Tensorflow Docker Setup

Table of Contents

Beginning

I recently re-started using tensorflow and the python interpreter kept crashing. It appears that they compiled the latest version to require AVX2 and the server I was using has AVX but not AVX2. I couldn't find any documentation about this requirement, but running the code on a different machine that has both AVX and AVX2 got rid of the problem. This might be a transient problem, as the nightly build doesn't crash on either machine, but trying to run the nightly build with other code is a nightmare as it seems that every framework related to tensorflow tries to revert the version back to the broken one, so I gave up and changed machines. The process of setting up cuda and tensorflow over and over again proved difficult, as there's different ways to do it (through apt, using nvidia installers, building from source) and each presents a different problem. The version apt installs, for instance puts the folders in places the tensorflow configure.py file can't figure out (if you build tensorflow from source) and using the nvidia debian package for cudnn left my packages in a broken state, as it was trying to install something that then broke another packages requirements… Anyway, I'm going to try and avoid building tensorflow from source and run everything from docker containers.

Setting Up

I don't know for sure that this is necessary, but I followed nvidia's docker installation instructions. If nothing else you can use it to check that the setup works. After that I setup tensorflow's container with a dockerfile:

FROM tensorflow/tensorflow:latest-gpu-py3-jupyter
RUN apt-get update && \
        apt-get install openssh-server --yes && \
        echo "Adding neurotic user" && \
        useradd --create-home --shell /bin/bash neurotic
COPY authorized_keys /home/neurotic/.ssh/
ENTRYPOINT service ssh restart && bash

The latest tensorflow container comes with python 2.7 as the default for some reason, and all the dependencies are installed with it in mind so to get python 3 (3.6 as of now) you need to specify the py3 tag like I did in the from line.
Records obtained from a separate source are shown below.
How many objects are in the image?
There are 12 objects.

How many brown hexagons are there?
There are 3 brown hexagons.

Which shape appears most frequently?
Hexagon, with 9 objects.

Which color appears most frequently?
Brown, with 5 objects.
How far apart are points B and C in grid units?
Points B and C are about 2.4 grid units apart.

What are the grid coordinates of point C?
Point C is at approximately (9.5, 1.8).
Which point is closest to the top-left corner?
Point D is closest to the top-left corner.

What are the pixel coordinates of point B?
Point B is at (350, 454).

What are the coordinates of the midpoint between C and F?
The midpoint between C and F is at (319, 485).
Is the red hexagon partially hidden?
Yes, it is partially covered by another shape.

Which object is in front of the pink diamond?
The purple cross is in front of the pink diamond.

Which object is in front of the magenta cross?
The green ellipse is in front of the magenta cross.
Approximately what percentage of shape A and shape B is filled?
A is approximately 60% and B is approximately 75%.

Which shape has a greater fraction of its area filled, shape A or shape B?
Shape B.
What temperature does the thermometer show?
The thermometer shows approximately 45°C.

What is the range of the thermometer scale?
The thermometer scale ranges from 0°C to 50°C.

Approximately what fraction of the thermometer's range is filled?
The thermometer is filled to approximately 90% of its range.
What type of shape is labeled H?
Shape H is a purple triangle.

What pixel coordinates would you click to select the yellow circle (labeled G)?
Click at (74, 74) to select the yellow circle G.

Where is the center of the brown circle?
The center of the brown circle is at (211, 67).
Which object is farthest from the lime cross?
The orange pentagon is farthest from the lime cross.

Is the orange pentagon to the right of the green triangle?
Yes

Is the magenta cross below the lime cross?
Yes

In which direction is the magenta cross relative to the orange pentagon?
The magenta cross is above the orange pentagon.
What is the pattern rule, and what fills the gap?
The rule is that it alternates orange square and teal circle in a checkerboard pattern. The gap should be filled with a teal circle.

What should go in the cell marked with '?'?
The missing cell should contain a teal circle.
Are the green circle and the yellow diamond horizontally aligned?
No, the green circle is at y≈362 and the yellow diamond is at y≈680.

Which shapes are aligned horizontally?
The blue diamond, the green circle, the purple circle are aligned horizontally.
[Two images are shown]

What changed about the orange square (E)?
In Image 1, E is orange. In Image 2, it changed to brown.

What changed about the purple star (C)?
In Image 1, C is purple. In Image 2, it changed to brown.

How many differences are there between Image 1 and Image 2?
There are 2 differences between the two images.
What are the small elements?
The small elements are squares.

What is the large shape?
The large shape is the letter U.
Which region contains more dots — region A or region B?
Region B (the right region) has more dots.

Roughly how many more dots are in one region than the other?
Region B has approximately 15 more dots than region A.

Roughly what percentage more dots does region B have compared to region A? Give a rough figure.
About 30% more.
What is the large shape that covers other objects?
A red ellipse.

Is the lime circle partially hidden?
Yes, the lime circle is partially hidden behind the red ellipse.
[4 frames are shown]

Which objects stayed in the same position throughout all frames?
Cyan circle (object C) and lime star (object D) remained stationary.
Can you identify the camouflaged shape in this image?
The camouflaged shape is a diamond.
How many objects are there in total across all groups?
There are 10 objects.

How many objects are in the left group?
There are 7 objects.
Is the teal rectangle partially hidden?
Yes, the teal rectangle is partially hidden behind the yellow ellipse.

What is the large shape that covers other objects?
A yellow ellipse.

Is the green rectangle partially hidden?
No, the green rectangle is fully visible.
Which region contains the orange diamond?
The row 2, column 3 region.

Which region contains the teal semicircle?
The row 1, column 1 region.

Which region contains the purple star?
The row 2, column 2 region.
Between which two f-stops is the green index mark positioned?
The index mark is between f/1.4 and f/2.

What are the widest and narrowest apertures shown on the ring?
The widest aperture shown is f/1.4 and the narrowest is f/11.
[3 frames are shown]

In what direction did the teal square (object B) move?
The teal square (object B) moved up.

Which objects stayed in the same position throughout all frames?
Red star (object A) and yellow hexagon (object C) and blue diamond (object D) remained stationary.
Additionally I use ssh-forwarding for jupyter kernels so I can work in emacs with them so I installed the ssh-server and also created a non-root user to run jupyter. The last line ENTRYPOINT service ssh restart && bash makes sure the ssh-server is running and opens up a bash shell. To build the container I used this command:

docker build -t neurotic-tensorflow .

This creates an image named neurotic-tensorflow. To run it I use this command:

docker run --gpus all -p 2222:22 --name data-neurotic \
       --mount type=bind,source=$HOME/projects/neurotic-networks,target=/home/neurotic/neurotic-networks \
       --mount type=bind,source=/media/data,target=/home/neurotic/data \
       -it neurotic-tensorflow bash

The --gpus all makes the GPUs available. The -p 2222:22 flag maps the ssh-server in the container to port 2222 on the host. This allows you to ssh into the container using ssh neurotic@localhost -p 2222 without knowing the IP address of the container. You can also grab the IP address and then ssh into it like it's another machine on the network:

docker inspect --format "{{range .NetworkSettings.Networks}}{{.IPAddress}}{{end}}" data-neurotic

Where data-neurotic is the name given to the container in the docker run command, but the advantage of the port mapping is that:

  • You don't need to know the address of the container if you are on the host machine.
  • You can ssh into the container from another machine by substituting the host's IP address for localhost in the ssh command

The mount options mount some folders into the container so we can share files.

Once you've run it you can restart it at any time using:

docker start data-neurotic

And if you need to run something as root you can attach the running container.

docker attach data-neurotic

NOTE: The python 3 container has cuda 10.1 installed but the latest version of tensorflow expects 11.0 - and tensorflow seems to use hard-coded names. So to make it work you either have to upgrade cuda or symlink the file and rename it to look like the newer version.

ln -s /usr/local/cuda-10.1/targets/x86_64-linux/lib/libcudart.so.10.1 /usr/lib/x86_64-linux-gnu/libcudart.so.11.0

Tensorflow dependencies are incredibly convoluted and broken all over the place.